Bürgerrat stärkt Demokratie
Zweite Runde des Modellprojekts findet im Schöneberger Norden statt

Bürger können mitreden. Blick in das "Bürgercafé" im Nachbarschaftstreff Huzur.
  • Bürger können mitreden. Blick in das "Bürgercafé" im Nachbarschaftstreff Huzur.
  • Foto: KEN
  • hochgeladen von Karen Noetzel

Das Modellprojekt für Demokratieförderung und Bürgerbeteiligung, der „Bürgerrat“, ist in seine zweite Runde gegangen. Am 24. September wurden die Empfehlungen für den Schöneberger Norden der Öffentlichkeit vorgestellt.

Im Huzur an der Bülowstraße präsentierten die per Zufall aus dem Melderegister ausgewählten Bürgerräte ihre Empfehlungen für einen lebenswerten Kiez. Die Ideen waren an zwei Klausurtagen erarbeitet worden. Am Ende der Diskussion ergaben sich sechs Hauptthemen. Alle Bürgerräte, so die Spielregel, mussten damit einverstanden sein.
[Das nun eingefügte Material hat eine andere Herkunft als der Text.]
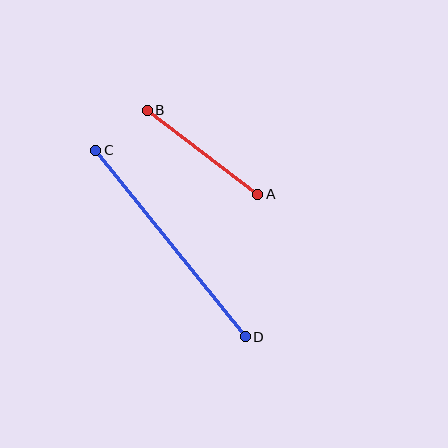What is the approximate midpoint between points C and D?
The midpoint is at approximately (170, 244) pixels.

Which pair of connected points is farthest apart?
Points C and D are farthest apart.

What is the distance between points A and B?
The distance is approximately 139 pixels.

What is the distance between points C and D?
The distance is approximately 239 pixels.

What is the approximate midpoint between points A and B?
The midpoint is at approximately (203, 152) pixels.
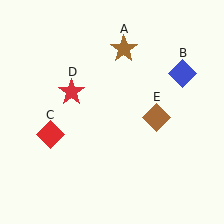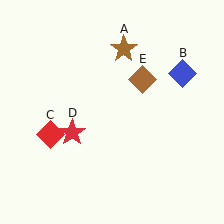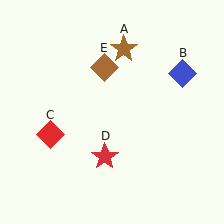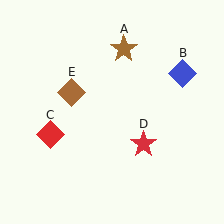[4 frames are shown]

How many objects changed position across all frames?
2 objects changed position: red star (object D), brown diamond (object E).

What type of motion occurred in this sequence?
The red star (object D), brown diamond (object E) rotated counterclockwise around the center of the scene.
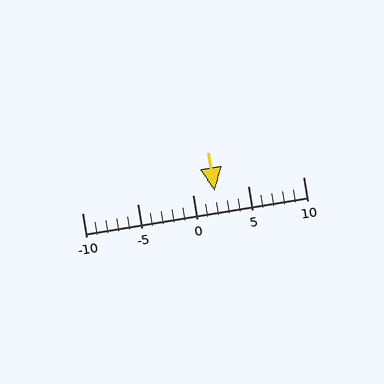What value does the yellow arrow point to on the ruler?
The yellow arrow points to approximately 2.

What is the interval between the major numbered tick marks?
The major tick marks are spaced 5 units apart.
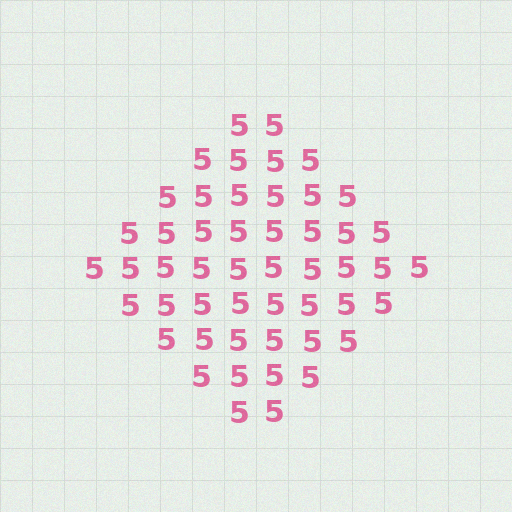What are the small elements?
The small elements are digit 5's.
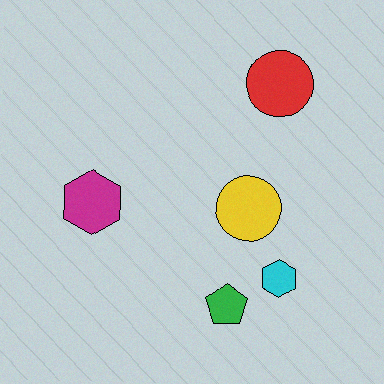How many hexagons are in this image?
There are 2 hexagons.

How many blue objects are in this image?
There are no blue objects.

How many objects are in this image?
There are 5 objects.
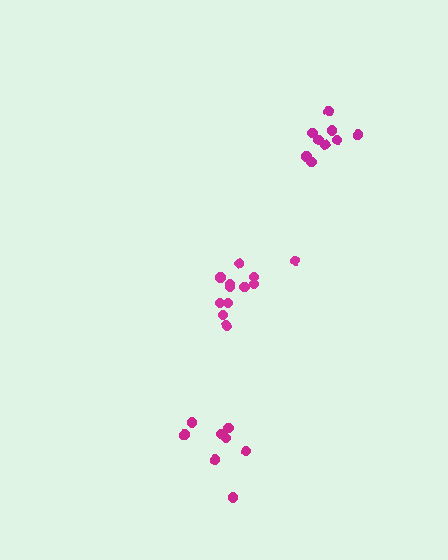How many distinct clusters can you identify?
There are 3 distinct clusters.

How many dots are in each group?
Group 1: 12 dots, Group 2: 9 dots, Group 3: 8 dots (29 total).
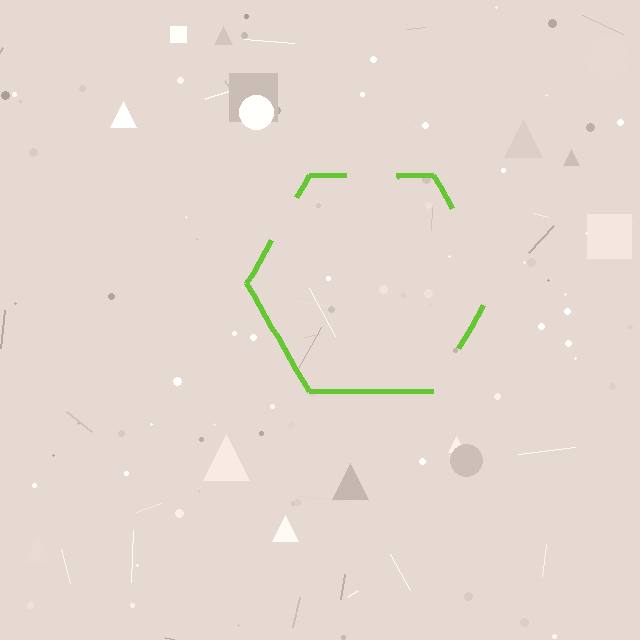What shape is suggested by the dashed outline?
The dashed outline suggests a hexagon.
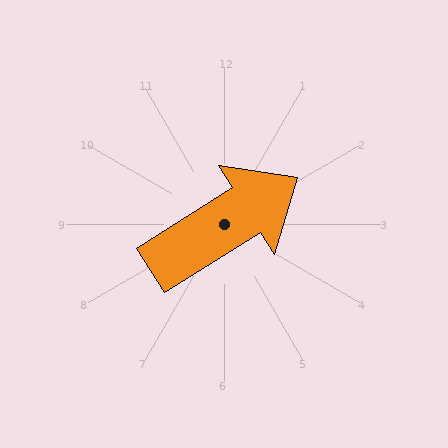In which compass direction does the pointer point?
Northeast.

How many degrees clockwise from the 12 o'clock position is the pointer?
Approximately 58 degrees.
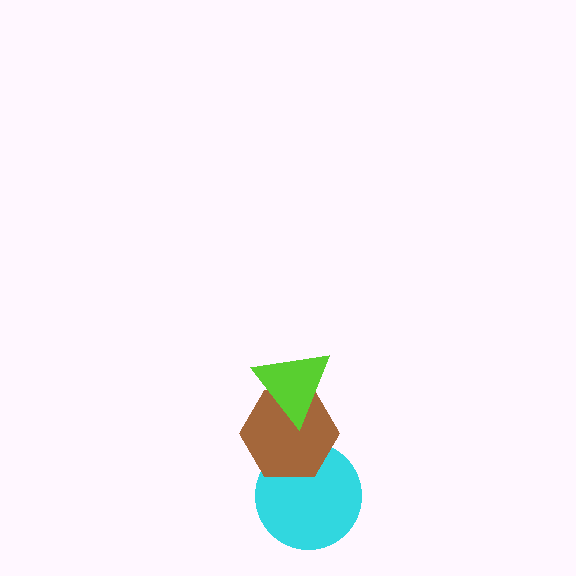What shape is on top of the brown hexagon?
The lime triangle is on top of the brown hexagon.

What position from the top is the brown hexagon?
The brown hexagon is 2nd from the top.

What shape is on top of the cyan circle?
The brown hexagon is on top of the cyan circle.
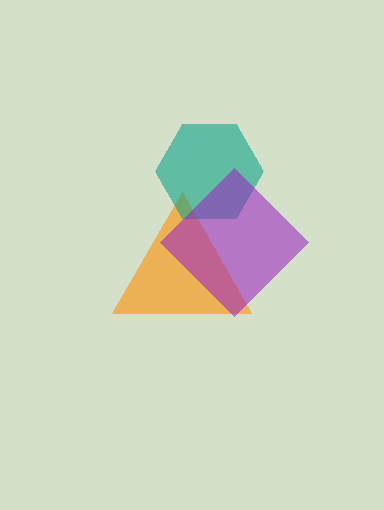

Eine Arbeitsgruppe hatte sich mit der Frage der „lebenswerten Umgestaltung des öffentlichen Raums“ beschäftigt. Empfohlen wurden unter anderem mehr Grün, die Verkehrsberuhigung der Bautzener Straße, durchgängige Fahrradstreifen in der Potsdamer Straße und ein fußgängerfreundlicherer Nollendorfplatz. Eine andere Arbeitsgruppe wünscht sich „nichtkommerzielle Begegnungsorte für alle“, eine weitere einen „radikalen Perspektivwechsel in der Verkehrspolitik“: Autos raus aus dem Schöneberger Norden.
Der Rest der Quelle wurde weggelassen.